Cia. Arthur-Arnaldo propõe reflexão sobre intolerância religiosa e os discursos de ódio em Mártir, do autor alemão Marius Von Mayenburg

Com direção de Soledad Yunge, espetáculo reestreia no dia 12 de janeiro no Teatro Cacilda Becker. A entrada é gratuita, com distribuição de ingressos uma hora antes de cada sessão

Fotos de Edson Kumasaka

O fundamentalismo religioso, os discursos de ódio e a violência provocada pela intolerância, pautas cada vez mais atuais no Brasil, são os temas da peça Mártir, de Marius Von Mayenburg, um dos principais nomes do teatro alemão contemporâneo. A trama narra a transformação do jovem Benjamin, que, ao começar a ler a Bíblia, para de frequentar as aulas mistas de natação na escola porque elas ferem seus sentimentos religiosos.

A mãe do protagonista atribui o seu novo comportamento, a um possível envolvimento com drogas ou a conflitos com sua sexualidade. A única que parece se preocupar com ele é Érica, sua professora de biologia, que logo vira alvo dos ataques do menino.

Benjamin mergulha profundamente na Bíblia e usa trechos das escrituras sagradas para combater radicalmente a ciência e qualquer fé diferente da sua. Ele cria para si uma verdade absoluta e inabalável a medida em que vai criando conflitos com os outros personagens. O espetáculo mostra essa trajetória da conversão religiosa até a radicalização do discurso, uma forma de “crucificação” da alteridade.
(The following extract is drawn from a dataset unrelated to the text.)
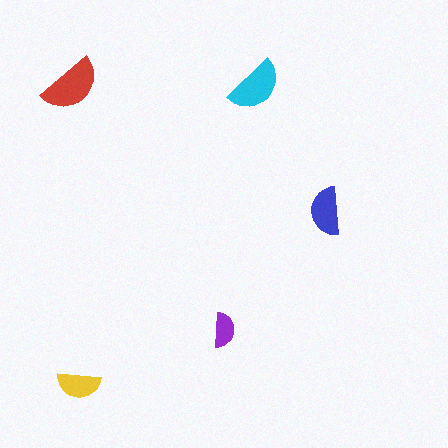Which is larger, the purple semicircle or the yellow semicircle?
The yellow one.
Com direção de Soledad Yunge, o espetáculo levanta questionamentos: até que ponto as pessoas estão dispostas para aceitar a fé das outras? Em que circunstância elas devem impor as próprias crenças? Como elas se comportam ao se deparar com doutrinas diferentes das suas? Qual é o limite entre um discurso de mudança e um comportamento extremista? O que é a verdade? Como alguém é capaz de transformar uma opinião em “verdade absoluta” para justificar os próprios desejos?

A ideia de pesquisar cenicamente esses temas surgiu em 2015, depois que a Cia. Arthur-Arnaldo ministrou oficinas de teatro em escolas públicas e particulares no projeto #JOVENS contemplado pelo Programa Municipal de Fomento ao Teatro para a cidade de São Paulo. Na ocasião, os artistas perceberam a existência de uma juventude religiosa que tem ganhado força nos últimos anos.

“Ao finalizar a leitura de ‘Mártir’, tive o impulso de começar a ensaiar imediatamente e tornar tridimensional as sensações que o texto despertou. A agilidade dos diálogos cortantes e precisos em contraponto aos solilóquios de citações bíblicas me lançou em um redemoinho, no qual vozes e forças se confrontam constantemente. Ao longo das 27 cenas somos convocados o tempo todo a pensar nas nossas crenças e traçar os limites em relação a temas como racismo, sexualidade, machismo, religião, extremismo, deficiência entre outros”, comenta Yunge.

A cenografia de Rafael Souza cria um espaço fictício único a partir de dois elementos simples, cadeiras e mesas, que poderiam ser encontrados em qualquer um dos diversos ambientes da narrativa. Todos atores o ocupam simultaneamente, de forma que as cenas borram seus limites e seguem o fluxo vertiginoso da dramaturgia. A iluminação, por sua vez, fragmenta este espaço híbrido e dá visibilidade às trajetórias.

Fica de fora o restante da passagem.